Rapina benzinaio e si scusa, arrestato il «bandito triste»
«Guardo tanta televisione e ho visto come si fanno le rapine. Ma ho anche visto che i rapinatori vengono sempre presi, quindi vi aspettavo». Tanto che l’altra mattina all’alba, quando loro si sono presentati a casa sua armati e pronti a fronteggiare quello che dalle indagini era emerso poter essere un pericoloso criminale, lui non solo gli ha aperto mestamente la porta, ma si è messo a piangere.
E poi li ha «accompagnati» nella perquisizione domiciliare, consegnandogli i vestiti da softair che aveva usato per il colpo, le due pistole, una scacciacani e una semiautomatica ad aria compressa, i mitra da guerra virtuale e le munizioni. È finita in una cella del carcere di Montorio, dove è rinchiuso in attesa dell’interrogatorio di garanzia, la parabola del «rapinatore triste», come lo hanno soprannominato gli agenti della polizia stradale che lo hanno arrestato. Lui è un cinquantenne vicentino, con problemi di bipolarità certificati. E quei sali e scendi psichiatrici gli hanno distrutto la vita.
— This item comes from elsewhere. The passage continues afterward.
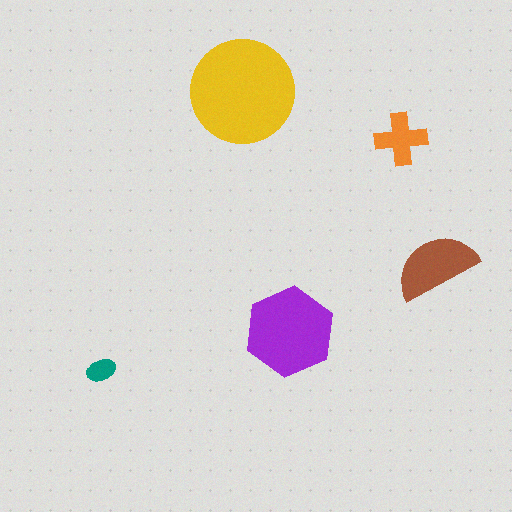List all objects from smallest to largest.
The teal ellipse, the orange cross, the brown semicircle, the purple hexagon, the yellow circle.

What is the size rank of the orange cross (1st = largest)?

Non ha più un lavoro, è oberato dai debiti e non ha più una famiglia, il «rapinatore triste». Proprio per questo alle 3 del 10 settembre ha deciso di fare quello che ha visto fare in tv. Rapinare un benzinaio. Vestito da «guerra» e con la scacciacani, sulla sua Citroen Picasso ha imboccato l’autostrada A4 ed è arrivato alla stazione di servizio Scaligera Ovest, a Soave. È entrato, ma l’addetto era in un’altra stanza. Nel frattempo - ripreso dalle telecamere interne - ha
pensato bene di «scarrellare» l’arma. Un gesto che solo chi è intenzionato a sparare fa. Urlando «lo sai cosa voglio, lo sai cosa voglio», si è fatto consegnare duemila euro, parte dei quali ha perso durante la fuga. Ma prima di andarsene ha voluto parlare con quel benzinaio al quale aveva
puntato contro un’arma. «Non ce l’ho con te - gli ha detto -. Ho dei bambini, dei debiti. Devo pagare le bollette. Per favore non chiamare subito la polizia». Cosa che, invece, il benzinaio ha subito fatto dicendo che l’auto del rapinatore aveva uno stop rotto e che nonostante il passamontagna si vedeva un piercing sulla palpebra del malvivente. Gli agenti della Polstrada, coordinati dal dirigente Girolamo Lacquaniti, hanno individuato l’auto in uscita al casello di Verona Est. Dalla targa sono risaliti al proprietario. Per qualche giorno lo hanno controllato. Tutto corrispondeva, anche quel piercing. L’altra mattina l’arresto. «Abbiamo subito avuto la consapevolezza di trovarci davanti a una persona con un forte malessere esistenziale», ha spiegato Lacquaniti che ha anche sottolineato come le telecamere della stazione di servizio non siano state utili alle indagini. Troppo vecchie e con immagini di scarsa qualità. «Serve rinnovare il “parco” - ha spiegato il dirigente - E per questo abbiamo già contattato i concessionari». Un «rinnovo» fondamentale per garantire la sicurezza di chi lavora di notte.